Geoffrey wehrte jedes nähere Eingehen auf diese Seite der Frage ungeduldig von sich ab.

»Wenn sie keine Lust zu einem Manne hat, der bei dem großem Wettlauf in Fulham mitlaufen soll«, sagte er, »so giebt es genug Andere, die ebenso gut sind, wie sie und die mit tausend Freuden zugreifen werden! Das macht mir keine Sorge, wenn nur nicht die andere verfluchte Geschichte wäre.«

»Ich wiederhole Dir, daß mich Deine geheimen Angelegenheiten nichts angehen«, nahm Julius wieder auf. »Benutze den Rest des Tages, Dir die Sache zu überlegen. Wenn Du Dich entschließest, auf meinen Vorschlag einzugehen, so erwarte ich Dich zum Beweis, daß es Dir Ernst damit ist, heute Abend auf dem Bahnhof. Wir reisen dann zusammen wieder nach Schottland. Du beendigst zuerst Deinen unterbrochenen Vesuch bei Lady Lundie; es ist wichtig für mich, daß Du eine in der Grafschaft so angesehene Frau mit dem gehörigen Respect behandelst, —— und meine Frau wird, bis Du dann wieder zu uns kommst, schon bei Mrs. Glenarm für Dich vorgearbeitet haben. Weiter habe ich Dir nichts zu sagen und ich brauche mich nun nicht länger aufzuhalten. Wenn Du heute Abend kommst, werden meine Frau und ich Alles was in unsern Kräften steht, thun, um Dir behülflich zu sein. Wenn ich ohne Dich nach Schottland reisen muß, so kannst Du Dir die Mühe, mir dahin zu folgen, sparen, wir sind dann geschiedene Leute.«

Mit diesen Worten gab er seinem Bruder die Hand und ging fort.

Als Geoffrey wieder allein war, zündete er sich seine Pfeife an und ließ den Wirth kommen. »Schaffen Sie mir ein Boot, ich muß mir flußauf- und abwärts eine Stunde Bewegung machen, legen Sie mir auch ein Paar Handtücher in’s Boot, vielleicht nehme ich ein Bad!«

Der Wirth erlaubte sich nach Empfang der Ordre eine Warnung gegen seinen ausgezeichneten Gast auszusprechen. »Lassen Sie sich nicht vor dem Hause sehen, Mr. Delamayn, wenn die Leute Ihrer ansichtig werden, so wäre die Polizei nicht im Stande, sie im Zaum zu halten, so aufgeregt sind sie.«

»Gut ich werde durch die Hinterthür hinausgehen.«

Er ging ein paar Mal im Zimmer aus und ab. Worin bestand die Schwierigkeit, die er zu überwinden hatte, bevor er sich der herrlichen Aussicht, die sein Bruder ihm eröffnet hatte, erfreuen konnte. Der Wettlauf? Nein! Das Comité hatte ihm versprochen, den Tag des Rennens zu verschieben, wenn er es wünschen sollte, und ein Monat Vorbereitung würde bei seiner körperlichen Beschaffenheit vollkommen hinreichen; von einer persönlichen Abneigung, sein Glück bei Mrs. Glenarm zu versuchen, konnte keine Rede sein. Ihm war jede Frau recht, wenn nur seine Wahl seinen Vater befriedigte und die Vermögensumstände nach Wunsch waren. Das einzige wirkliche Hinderniß war das Mädchen das er unglücklich gemacht hatte, Anne; die einzige unüberwindliche Schwierigkeit bestand darin, wie ein Mittel zu finden, mit Anne fertig zu werden.

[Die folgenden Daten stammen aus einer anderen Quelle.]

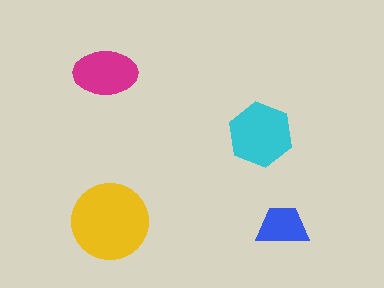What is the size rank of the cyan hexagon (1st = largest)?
2nd.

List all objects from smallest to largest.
The blue trapezoid, the magenta ellipse, the cyan hexagon, the yellow circle.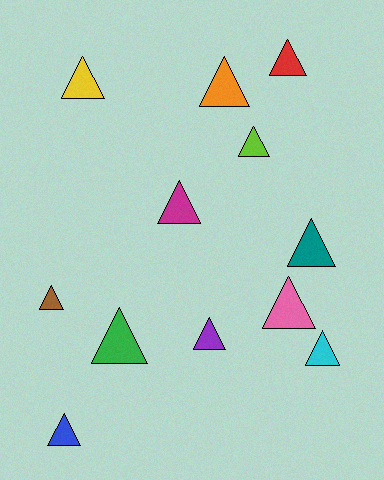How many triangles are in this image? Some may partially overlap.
There are 12 triangles.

»Ich will erst einmal eine Stunde rudern und mir die Sache dann wieder überlegen«, sagte er zu sich selbst. Der Wirth und der Polizei-Inspector schafften ihn unbemerkt zu der Hinterthür, von deren Vorhandensein die vor dem Hause harrende Menge nichts wußte, hinaus. Beide Männer blieben noch eine Weile stehen und sahen ihm bewundernd nach, als er sein Boot mit langen, mächtigen, schönen Ruderschlägen in Bewegung setzte. »Das nenne ich den Stolz und die Blüthe Englands!« sagte der Polizei-Inspector. Hat man schon angefangen auf ihn zu wetten?«

»Sechs gegen eins haben sie angeboten und Niemand gefunden der darauf eingehen will«, entgegnete der Wirth.

Julius traf Abends zeitig auf dem Bahnhof ein; seine Mutter hatte ihn fortgetrieben. »Gieb Geoffrey kein schlechtes Beispiel dadurch, daß Du zu spät kommst!« sagte sie. Der erste Mensch, den Julius beim Aussteigen ans dem Wagen sah, war Geoffrey, der sein Billet bereits genommen und seinen Koffer dem Schaffner übergeben hatte.